Covid-19 has thwarted many things this year – social events, travel, sporting events, church, dining out, working out, school, volunteering, and is even causing many people to rethink or redesign their holiday plans. But one thing it won’t stop is the internal revenue service from collecting taxes. Wait! It’s only December – why are we talking about taxes NOW? Because the taxman cometh and now is the time to take action to put yourself in the best tax position come April 15.
First, let me say I am not a tax expert or an accountant, so please consult with your advisor, but there are a couple of new things this year that may be helpful for your year end planning. New this year because of Covid 19, everyone – whether you itemize or not - may deduct a $300 charitable contribution from your federal income taxes. Also, for those of you who are over 70 and have an Individual Retirement Account, you can donate up to $100,000 to qualified nonprofit organizations each year. According to articles in the Arizona Republic and U.S. News and World Reports, these gifts are not tax deductible, but they do meet the required minimum distributions and do not get included in your adjusted gross income.
If you own a business, in the past you have been able to deduct up to 10% of the business income, but new tax rules for 2020 allow you to deduct donations of up to 25% of taxable income, which could be a win-win for you and your favorite charities!
Need to hang on to your cash? You can make charitable gifts of stocks, bonds, mutual funds on assets with unrealized gains. Everyone wins this way – you get to avoid capital gains taxes and your favorite charity receives mission- empowering funds.
If, like me and my husband, the pandemic caused you to examine your legacy, you may want to consider adding your favorite charity as a beneficiary in your will or trust. And according to a recent article in Forbes, you can also name a nonprofit as the beneficiary of an existing life insurance policy you no longer need to support your family. You may also gift real property, such as homes, buildings, and land to nonprofits and receive tax benefits as well.
And here in the great state of Arizona, we can actually use our charitable donations as a way to reduce the amount of taxes owed to the state. How cool is that? You can take up to $400 as a credit if you file your taxes as an individual, and up to $800 if you file jointly. This is an easy way to support your favorite charities, plus you can give any time between today and April 15 and still get the credit on your 2020 taxes.

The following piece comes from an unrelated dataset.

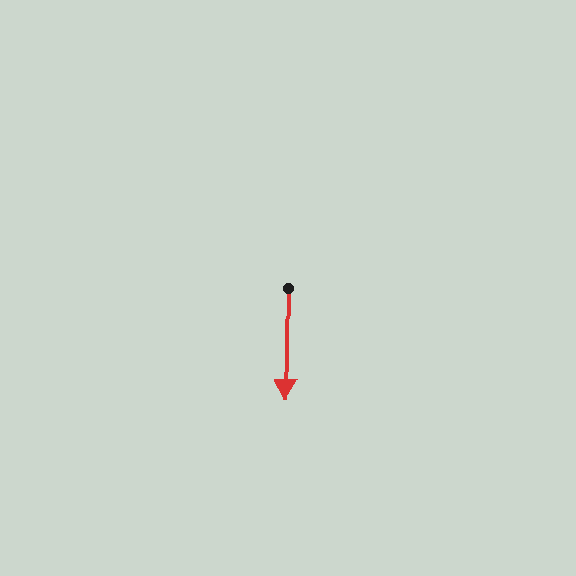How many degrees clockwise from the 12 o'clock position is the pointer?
Approximately 181 degrees.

I do apologize if some of you found parts of this post to be a bit boring or even morbid, but I hope you find the information useful as you begin gathering up your year-end tax information. This has been a difficult year and every little bit you can give to support nonprofits is deeply appreciated. Without your help, we cannot serve those in need. So please consider Rebuilding Together Valley of the Sun, a qualified charitable organization, in your year-end giving.